Sherald is represented by Hauser & Wirth, one of the top galleries in the world, where “For love, and for country” debuted in her first international exhibition. “Amy Sherald: The World We Make” was presented at the gallery’s London location in 2022, and in Monaco (2023).
“Amy Sherald is one of the most important artists working today and we are honored to present her first mid-career survey at SFMOMA,” SFMOMA Director Christopher Bedford said in a statement “Sherald’s vision deeply resonates with the museum’s goals to share and to champion a more expansive art history in our galleries. Her unique and exquisite renderings of her subjects encourage close looking, curiosity, and awe. We greatly look forward to sharing this important exhibition with our community.” CT
IMAGE: Above left, Amy Sherald. | Photo by JJ Geiger, Courtesy the artist and Hauser & Wirth
“Amy Sherald: American Sublime” is on view at the San Francisco Museum of Modern Art, from Nov. 16, 2024-March 9, 2025, and travels to the Whitney Museum of American Art (April 9-August 3, 2025)

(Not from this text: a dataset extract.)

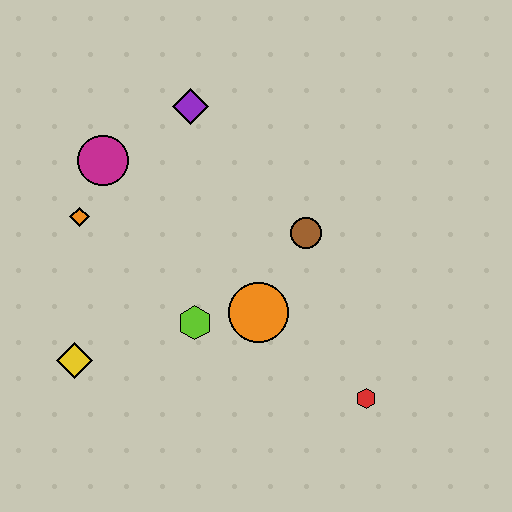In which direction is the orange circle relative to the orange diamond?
The orange circle is to the right of the orange diamond.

FIND MORE about Amy Sherald on Instagram
AMY SHERALD, Breonna Taylor, 2020 (oil on linen, 54 × 43 × 2 1/2 inches / 137.2 × 109.2 × 6.4 cm). | Private collection. © Amy Sherald. Photo by Joseph Hyde, Courtesy the artist and Hauser & Wirth
AMY SHERALD, Michelle LaVaughn Robinson Obama, 2018 (oil on linen, 183.2 × 152.7 × 7 cm / 72 1/8 × 60 1/8 × 2 3/4 inches). | National Portrait Gallery, Smithsonian Institution. © National Portrait Gallery, Smithsonian Institution. Photo by Joseph Hyde, Courtesy the artist and Hauser & Wirth
BOOKSHELF
A new exhibition catalog will be published to accompany “Amy Sherald: American Sublime.” The fully illustrated volume is the first comprehensive monograph of the artist and will include contributions by Sarah Roberts, Rujeko Hockley, Elizabeth Alexander, Dario Calmese, and Rhea Combs. “Amy Sherald: The World We Make” was published on the occasion Amy Sherald’s first international exhibition at Hauser & Wirth gallery in London. A detail of her monumental painting “For love, and for country” (2022) graces the cover of the book, which includes a conversation between Sherald and Ta-Nehisi Coates. “Amy Sherald” documents her 2018-19 exhibition organized by the Contemporary Art Museum, St. Louis. Sherald was included in a few group exhibitions where her work graced the cover of the accompanying catalogs. Those volumes include Ekow Eshun’s “Reframing the Black Figure: An Introduction to Contemporary Black Figuration” and “Women Painting Women.” In addition, Sherald’s portrait of Breonna Taylor was featured in “Promise, Witness, Remembrance” at the Speed Art Museum in Louisville, Ky., and covers the exhibition catalog. Also consider, “The Obama Portraits” and, for children, “Parker Looks Up: An Extraordinary Moment.”